Dans le cadre de cette démarche, la formation était un levier essentiel. Un dispositif pédagogique a été développé pour travailler la question du racisme comme système de domination. Le concept des « Fabriques des solidarités » a ensuite été développé. Il se décline en actions locales de proximité qui permettent aux participantes de toutes origines de se rencontrer, de se connaître, de partager, de débattre, de se renforcer et de créer des solidarités entre femmes vivant des réalités différentes en termes de revenus, d’origines (réelle ou supposée), d’emploi, de famille, de santé, de droits, etc. À travers ces lieux, nous avons comme ambition que les femmes prennent conscience des mécanismes communs au sexisme, au racisme et au capitalisme (domination, oppressions, privilèges, prise de pouvoir) et qu’elles soient outillées pour les dénoncer.
L’éducation permanente féministe
De manière concrète, Vie Féminine accomplit un travail d’émancipation individuelle et collective des femmes et développe une méthodologie unique : l’Éducation Permanente Féministe. Il s’agit d’une méthodologie qui permet aux femmes de prendre conscience que les inégalités qu’elles vivent trouvent leurs origines dans les conditions économiques, politiques et sociales. Elle donne aux femmes des outils d’analyse critique pour développer leur autonomie dans les différentes sphères de la vie et pour reprendre du pouvoir sur leur existence. Vie Féminine marque ainsi un tournant dans son approche d’éducation permanente avec les femmes, ne s’arrêtant plus à « l’interculturalité », ou la « diversité » ou autant d’autres mots qui dépolitisent la question raciste.

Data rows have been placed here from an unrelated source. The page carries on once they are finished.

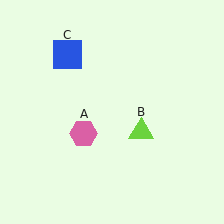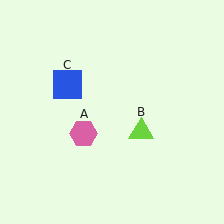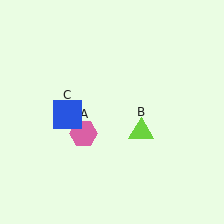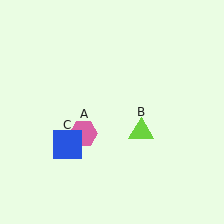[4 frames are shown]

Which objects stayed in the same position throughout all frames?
Pink hexagon (object A) and lime triangle (object B) remained stationary.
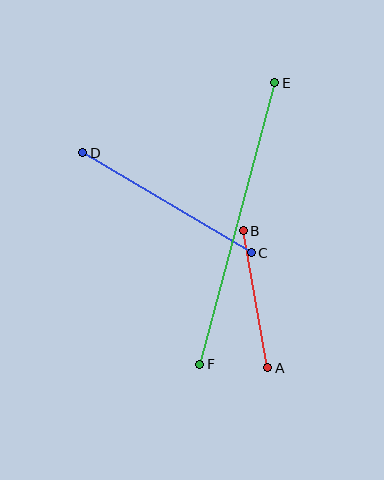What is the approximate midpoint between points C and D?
The midpoint is at approximately (167, 203) pixels.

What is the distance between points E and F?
The distance is approximately 291 pixels.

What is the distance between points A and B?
The distance is approximately 139 pixels.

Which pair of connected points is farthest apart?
Points E and F are farthest apart.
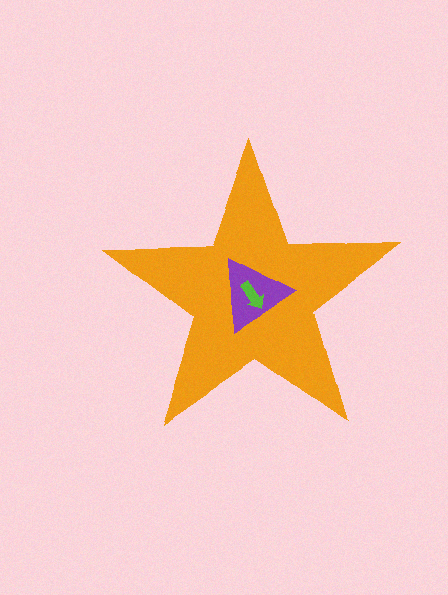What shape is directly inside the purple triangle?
The lime arrow.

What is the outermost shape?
The orange star.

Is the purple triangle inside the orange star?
Yes.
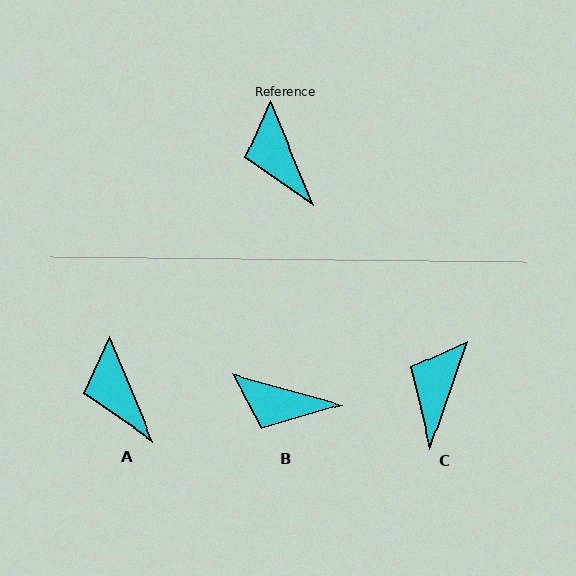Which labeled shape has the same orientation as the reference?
A.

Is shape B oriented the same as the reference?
No, it is off by about 52 degrees.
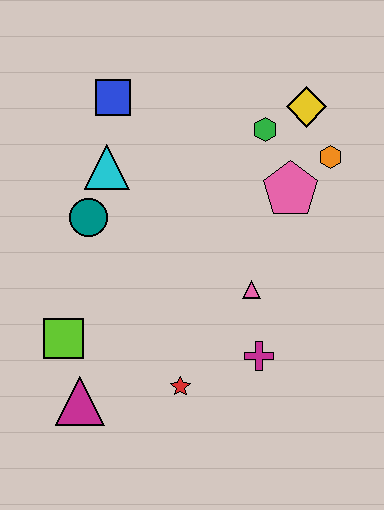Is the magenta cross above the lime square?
No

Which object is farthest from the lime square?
The yellow diamond is farthest from the lime square.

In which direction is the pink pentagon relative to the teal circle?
The pink pentagon is to the right of the teal circle.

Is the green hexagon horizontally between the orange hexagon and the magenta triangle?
Yes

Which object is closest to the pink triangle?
The magenta cross is closest to the pink triangle.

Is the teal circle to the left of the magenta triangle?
No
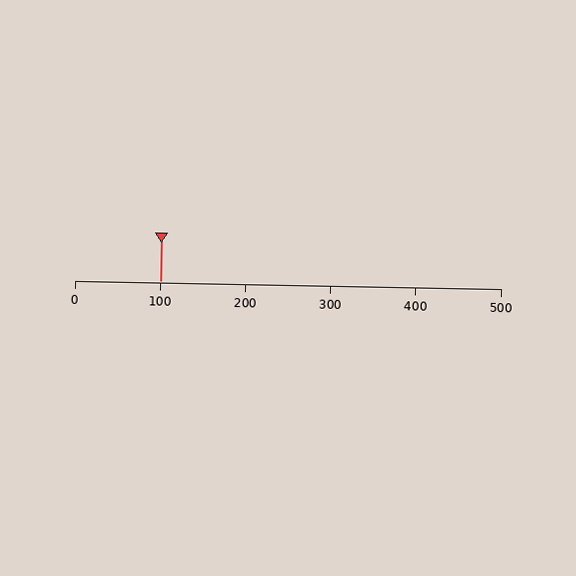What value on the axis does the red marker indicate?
The marker indicates approximately 100.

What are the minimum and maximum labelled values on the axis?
The axis runs from 0 to 500.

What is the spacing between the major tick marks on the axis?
The major ticks are spaced 100 apart.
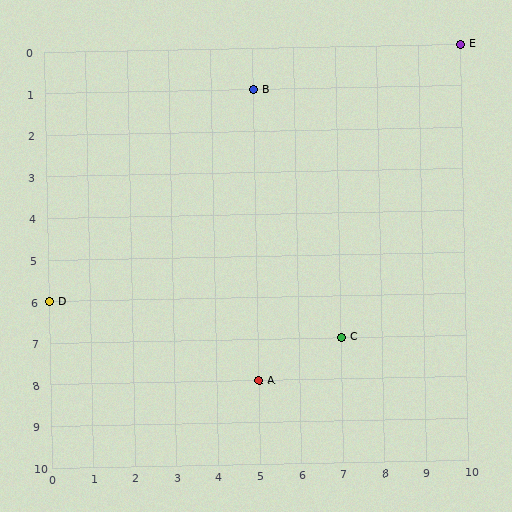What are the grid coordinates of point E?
Point E is at grid coordinates (10, 0).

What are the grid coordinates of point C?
Point C is at grid coordinates (7, 7).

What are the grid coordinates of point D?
Point D is at grid coordinates (0, 6).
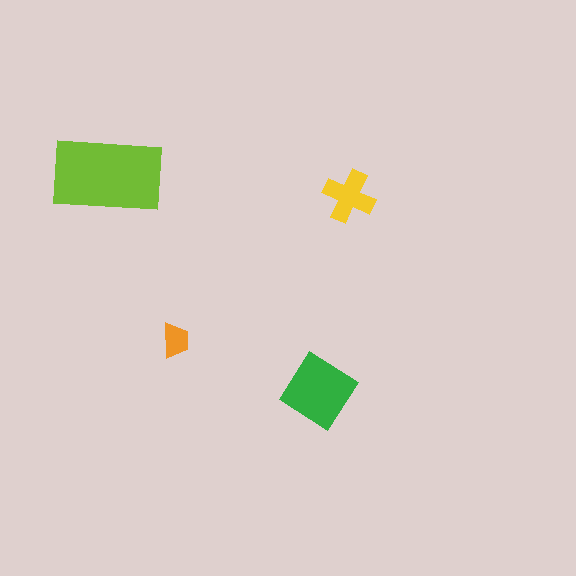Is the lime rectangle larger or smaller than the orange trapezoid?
Larger.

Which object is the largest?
The lime rectangle.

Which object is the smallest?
The orange trapezoid.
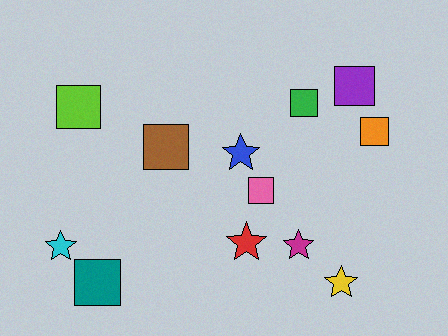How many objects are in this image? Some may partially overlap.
There are 12 objects.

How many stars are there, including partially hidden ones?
There are 5 stars.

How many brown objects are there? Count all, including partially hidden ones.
There is 1 brown object.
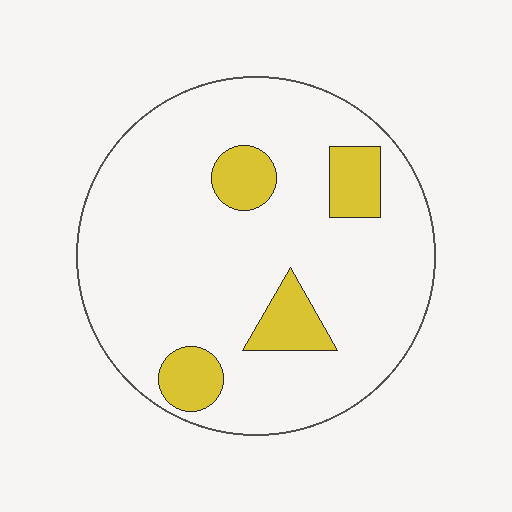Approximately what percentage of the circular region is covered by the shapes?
Approximately 15%.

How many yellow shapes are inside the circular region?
4.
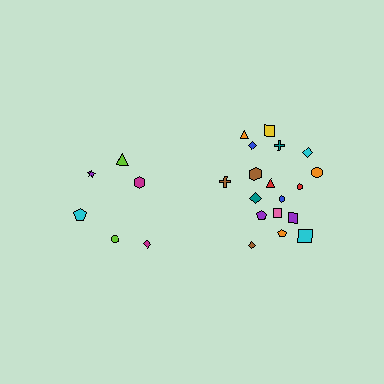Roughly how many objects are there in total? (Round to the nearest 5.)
Roughly 25 objects in total.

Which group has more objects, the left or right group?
The right group.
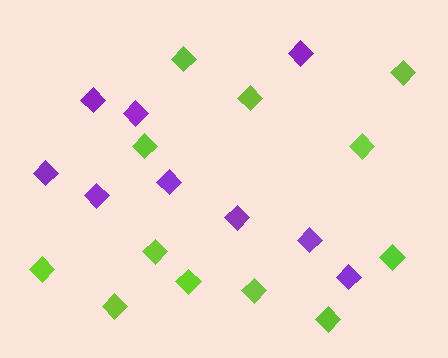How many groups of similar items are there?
There are 2 groups: one group of lime diamonds (12) and one group of purple diamonds (9).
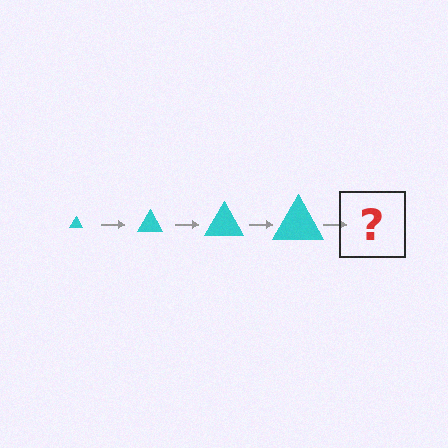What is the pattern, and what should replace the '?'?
The pattern is that the triangle gets progressively larger each step. The '?' should be a cyan triangle, larger than the previous one.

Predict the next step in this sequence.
The next step is a cyan triangle, larger than the previous one.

La formation : un levier essentiel
Un dispositif pédagogique a été développé pour travailler la question du racisme comme système de domination. Ce dispositif en 5 modules, dispensé sur 2 jours, constituait une formation complète et avait pour objectif de : Transmettre la grille de lecture du système de domination raciste; Illustrer les parallèles entre les systèmes de domination raciste, patriarcal et capitaliste ; Ancrer le système de domination raciste dans une perspective historique ; Analyser la manière dont le féminisme peut être instrumentalisé à des fins racistes; Faire entendre les voix de féministes racisées pour entrer dans une démarche de féminisme solidaire.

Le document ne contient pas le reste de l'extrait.